The crucifixion of Christ and the first reports of his resurrection did not provoke hymns or an explosion of faith. Trudging down the road, these disciples are dejected, their hopes dashed, the story so unimagineable that they do not even recognize Jesus when he is right in front of them! “We had hoped he would be the one…” You can fill in the blank from your own life, or from the life of the world. God doesn’t scold, but welcomes moods of disappointment.
Why didn’t they recognize him at first? Were their eyes clouded with grief? Heads hanging, so not really looking? Perhaps Jesus had been transformed into what their own future would look like, although they couldn’t see it as yet.

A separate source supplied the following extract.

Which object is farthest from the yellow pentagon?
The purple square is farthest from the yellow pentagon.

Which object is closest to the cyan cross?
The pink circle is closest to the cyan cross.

Notice: they finally recognized Jesus only after three things happened: 1. They delved into the Scriptures together. Too often we want to know God without troubling ourselves with the Bible, but (as Luther put it) the Bible is “the swaddling clothes in which Christ is laid.” The Scriptures are God’s divinely-ordained, merciful, gracious means by which we can know and experience God – and especially when we probe the Scriptures with other seekers.
2. Jesus was known to them in the breaking of the bread. Holy Communion is the highest moment of the Christian life, for Christ is mysteriously present each time we gather at the table and break this bread, symbolic of his act of salvation, together, for we are one with him, one together because of him. And, maybe surprisingly…
3. Don’t forget that their simple effort at hospitality was the prelude to their awareness of Christ! He was going on, but they “constrained” him to stay with them, to share a meal. Christ might feel distant to us simply because we never meet up with the poor, we only show hospitality to our pals. But when we do as they did, we discover Christ, alive and blessing us.
To their surprise, this pair of formerly distraught disciples, now filled with joy, lived into one of my favorite hymns, which we often sing at Holy Communion.
Here, O my Lord, I see thee face to face;
here would I touch and handle things unseen;
here grasp with firmer hand eternal grace,
and all my weariness upon thee lean.
Here would I feed upon the bread of God;
here drink with thee the royal wine of heaven;
here would I lay aside each earthly load…
The Emmaus story moves me, and depicts a downright magical, mystical moment in the waning days of Jesus on earth. Yet the story has all the elements of being open-ended. Clearly you and I, across the centuries and on the other side of the planet, are “constrained” to stay, to ponder the Scriptures with them, and to recognize and be blessed by Jesus face to face.
So read the story, slowly. Imagine yourself on the road, and at table. Google the hymn above and listen. Sing along. Ponder the painting at the head of this email, one of Caravaggio’s best, capturing the moment of realization. You can feel Jesus serene calm, and the surprised energy in the disciples’ bodies. See if your heart too is warmed a little.